Search code examples
c++boostboost-iostreams

Why mapped_file::data returns char* instead of void*


Or even better a template <T*>?

In case the memory mapped file contains a sequence of 32 bit integers, if data() returned a void*, we could be able to static cast to std::uint32_t directly.

Why did boost authors choose to return a char* instead?

EDIT: as pointed out, in case portability is an issue, a translation is needed.

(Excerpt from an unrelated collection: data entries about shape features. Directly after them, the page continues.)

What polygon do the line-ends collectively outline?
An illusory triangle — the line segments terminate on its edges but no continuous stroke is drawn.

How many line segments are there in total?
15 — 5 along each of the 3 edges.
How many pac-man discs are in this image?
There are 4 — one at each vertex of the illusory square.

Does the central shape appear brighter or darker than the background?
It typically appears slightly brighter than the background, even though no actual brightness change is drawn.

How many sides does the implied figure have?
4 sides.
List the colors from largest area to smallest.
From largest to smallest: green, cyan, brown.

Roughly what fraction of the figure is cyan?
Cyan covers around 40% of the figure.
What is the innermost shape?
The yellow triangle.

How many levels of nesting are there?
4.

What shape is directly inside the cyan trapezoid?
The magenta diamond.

But saying that a file (or a chunk of memory in this case) is a stream of bytes more than it is a stream of bits, or of IEEE754 doubles, or of complex data structures, seems to me a very broad statement that needs some more explanation.

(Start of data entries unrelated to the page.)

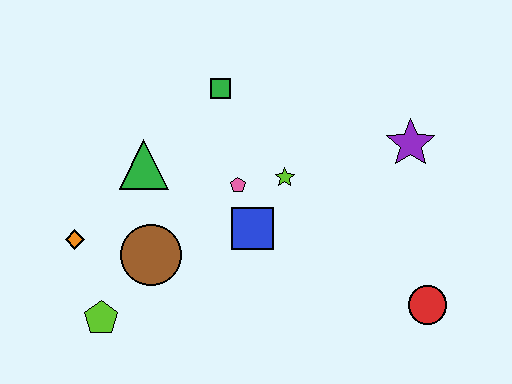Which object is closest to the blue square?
The pink pentagon is closest to the blue square.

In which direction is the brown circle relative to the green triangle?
The brown circle is below the green triangle.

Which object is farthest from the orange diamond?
The red circle is farthest from the orange diamond.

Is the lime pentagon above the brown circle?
No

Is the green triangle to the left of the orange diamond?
No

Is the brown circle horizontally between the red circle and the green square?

Even having to handle endianness, being able to directly map to a vector of be_uint32_t as suggested (and as implemented here) would make the code much more readable:

struct be_uint32_t {
  std::uint32_t raw;
  operator std::uint32_t() { return ntohl(raw); }
};

static_assert(sizeof(be_uint32_t)==4, "POD failed");

Is it allowed/advised to cast to a be_uint32_t*? Why, or why not?

Which kind of cast should be used?

EDIT2: Since it seems difficult to get to the point instead of discussing weather the memory model of an elaborator is made of bits, bytes or words I will rephrase giving an example:

#include <cstdint>
#include <memory>
#include <vector>
#include <iostream>
#include <boost/iostreams/device/mapped_file.hpp>

struct entry {
  std::uint32_t a;
  std::uint64_t b;
} __attribute__((packed)); /* compiler specific, but supported 
                              in other ways by all major compilers */

static_assert(sizeof(entry) == 12, "entry: Struct size mismatch");
static_assert(offsetof(entry, a) == 0, "entry: Invalid offset for a");
static_assert(offsetof(entry, b) == 4, "entry: Invalid offset for b");

int main(void) {
  boost::iostreams::mapped_file_source mmap("map");
  assert(mmap.is_open());
  const entry* data_begin = reinterpret_cast<const entry*>(mmap.data());
  const entry* data_end = data_begin + mmap.size()/sizeof(entry);
  for(const entry* ii=data_begin; ii!=data_end; ++ii)
    std::cout << std::hex << ii->a << " " << ii->b << std::endl;
  return 0;
}

Given that the map file contains the bit expected in the correct order, is there any other reason to avoid using the reinterpret_cast to use my virtual memory without copying it first?

If there is not, why force the user to do a reinterpret_cast by returning a typed pointer?

Please answer all the questions for bonus points :)


Solution

  • Returning a char * seems to be just a (peculiar) design decision of boost::iostreams implementation.

    Other APIs like e.g. the boost interprocess return void*.

    As observed by sehe the UNIX mmap specification (and malloc) use void* as well.

    It is somewhat a duplicate of void* or char* for generic buffer representation?

    As a note of caution the layer of translation mentioned by Lightness in another answer may be needed when the memory is written from one architecture and read on a different one. Endianness is easy to solve using a conversion type, but alignment need to be considered as well.

    About static cast: http://en.cppreference.com/w/cpp/language/static_cast mentions:

    A prvalue of type pointer to void (possibly cv-qualified) can be converted to pointer to any type. If the value of the original pointer satisfies the alignment requirement of the target type, then the resulting pointer value is unchanged, otherwise it is unspecified. Conversion of any pointer to pointer to void and back to pointer to the original (or more cv-qualified) type preserves its original value.

    So if the file to be memory mapped was created on a different architecture with a different alignment, the loading may fail (e.g. with a SIGBUS) depending on the architecture and the OS.